By the time Bob and I had been married for two years, he had had enough. The last time we saw the Nutcracker as a married couple with no kids (oh, the blessed D.I.N.K. years) he fell asleep before Clara did and was snoring loudly by the time the Sugarplum Fairy made her appearance. I remember being so angry with him, and we had one of those fights that D.I.N.K.s have - you know, stupid fights where you argue in the taxi all the way home to no responsibilities other than your cat and we made up in the morning, after we had slept in and got ready for brunch with friends.
Excuse me while I go sob gently in the corner for a moment and carve out my uterus with a rusty knife. Oh, all the rusty knives are somewhere outside buried 'neath the tree house, you say?

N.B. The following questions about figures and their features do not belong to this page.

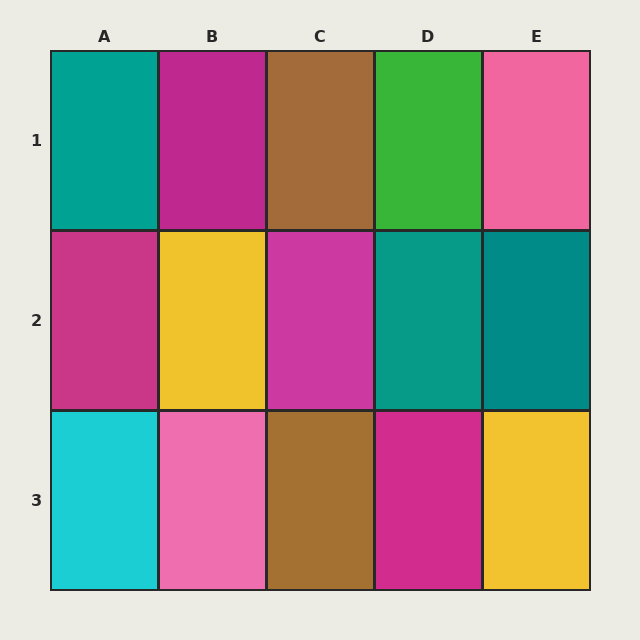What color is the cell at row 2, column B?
Yellow.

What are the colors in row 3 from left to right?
Cyan, pink, brown, magenta, yellow.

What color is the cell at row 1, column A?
Teal.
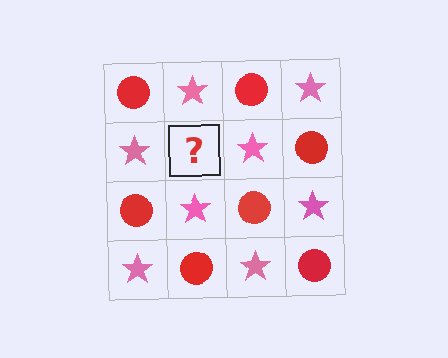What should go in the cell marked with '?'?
The missing cell should contain a red circle.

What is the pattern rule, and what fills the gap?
The rule is that it alternates red circle and pink star in a checkerboard pattern. The gap should be filled with a red circle.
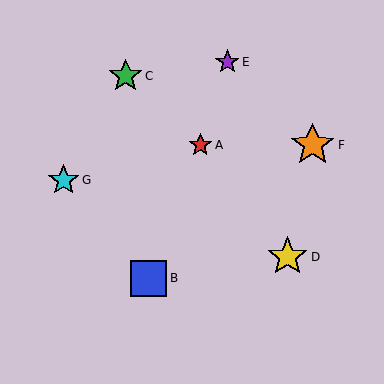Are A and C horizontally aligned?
No, A is at y≈145 and C is at y≈76.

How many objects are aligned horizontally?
2 objects (A, F) are aligned horizontally.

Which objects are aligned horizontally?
Objects A, F are aligned horizontally.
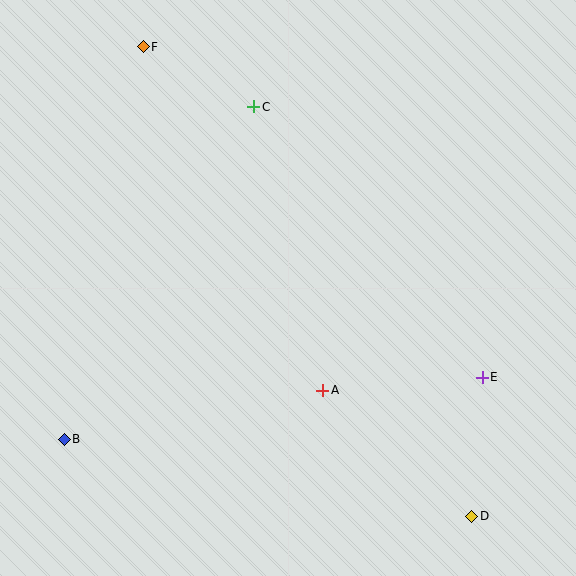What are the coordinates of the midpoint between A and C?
The midpoint between A and C is at (288, 249).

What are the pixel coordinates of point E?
Point E is at (482, 377).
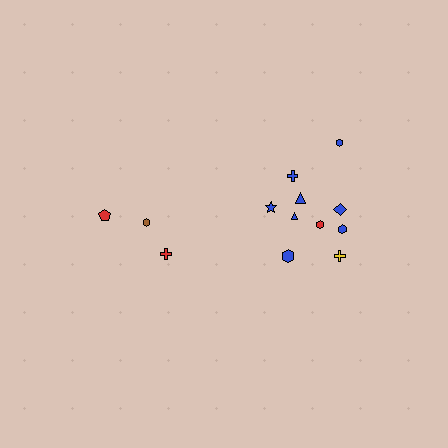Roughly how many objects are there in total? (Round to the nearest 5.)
Roughly 15 objects in total.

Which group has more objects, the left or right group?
The right group.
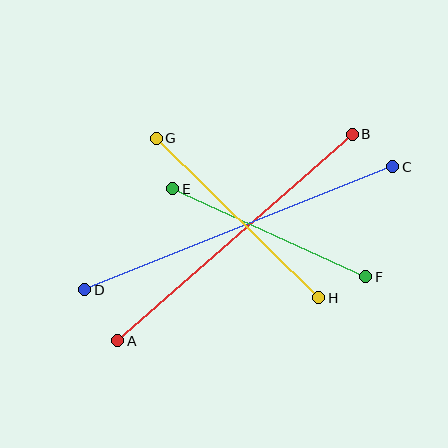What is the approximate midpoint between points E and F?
The midpoint is at approximately (269, 233) pixels.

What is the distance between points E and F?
The distance is approximately 212 pixels.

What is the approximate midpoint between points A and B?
The midpoint is at approximately (235, 238) pixels.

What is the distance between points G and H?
The distance is approximately 228 pixels.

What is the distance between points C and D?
The distance is approximately 332 pixels.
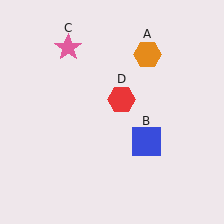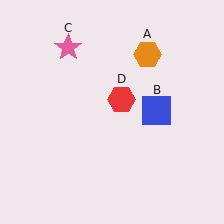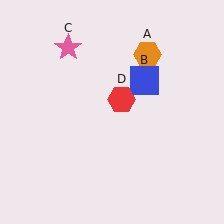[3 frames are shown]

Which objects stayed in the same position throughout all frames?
Orange hexagon (object A) and pink star (object C) and red hexagon (object D) remained stationary.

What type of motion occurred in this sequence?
The blue square (object B) rotated counterclockwise around the center of the scene.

Damn kids.
Anyway, when the girls were little, Nutcracker time was really special for
This year, after Christmas shopping for items like night-vision goggles and duct tape, I took the girls out to The Nutcracker as is our custom.
Me: [clapping hands together] Oh, don't you girls look beautiful! Honey, take a picture!

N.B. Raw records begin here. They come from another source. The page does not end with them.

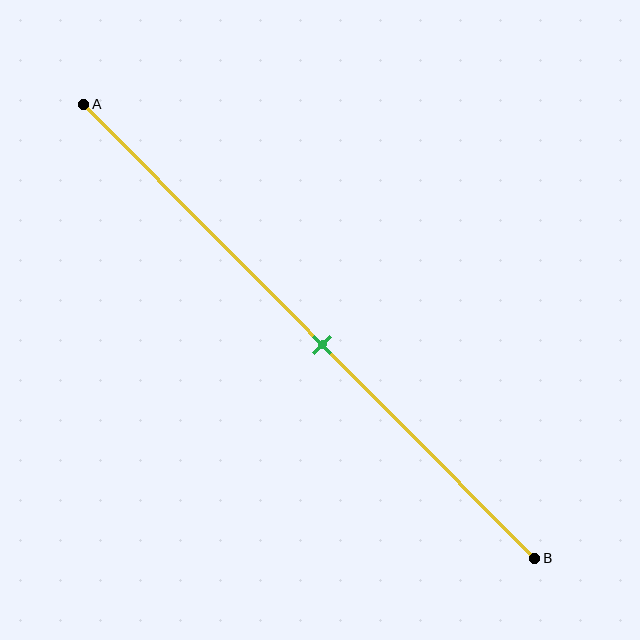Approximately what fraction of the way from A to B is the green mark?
The green mark is approximately 55% of the way from A to B.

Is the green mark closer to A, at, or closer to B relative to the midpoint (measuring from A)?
The green mark is closer to point B than the midpoint of segment AB.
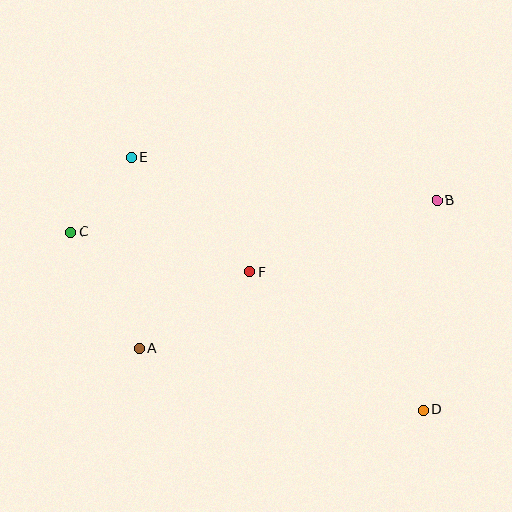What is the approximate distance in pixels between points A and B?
The distance between A and B is approximately 332 pixels.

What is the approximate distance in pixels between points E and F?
The distance between E and F is approximately 165 pixels.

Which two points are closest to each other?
Points C and E are closest to each other.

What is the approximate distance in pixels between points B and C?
The distance between B and C is approximately 368 pixels.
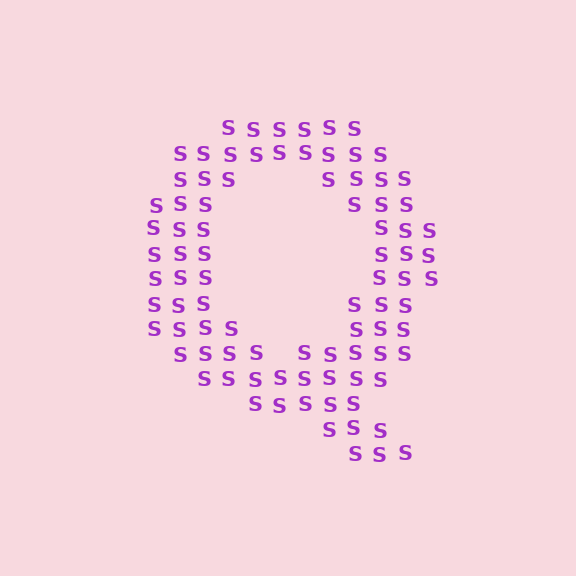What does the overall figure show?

Maddie: I am way overdressed mom. Can I wear jeans?
Chloe: I like wearing my dress mom. In fact, I love it [snarky look at sister].
Later, at the theater...
Me: [attempting to hold their hands, which keep slipping out of mine in between bouts of heavy sighing and hissed whispering of Moooom, not here, okay!] Sniff, this is just so special, girls. I want you to know I treasure these moments, where it's just the three of us, and we're having...

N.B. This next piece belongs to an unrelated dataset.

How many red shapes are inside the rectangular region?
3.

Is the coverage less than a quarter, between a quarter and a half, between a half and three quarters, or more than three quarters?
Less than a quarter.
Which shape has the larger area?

Maddie: Oh my God! It's Hannah and Leah! They will think I am such a dork for wearing this dress! [slinks down in seat and zips up parka over head]
Chloe: Hannah! Leah! Over here!
Me: You look beautiful! No one in this small town dresses up for anything anymore, I say let's set the bar higher, ladies!
Maddie: [muffled, under parka] I am so embarassed. This is so lame.
Chloe: Mom, Maddie has hair in her armpits.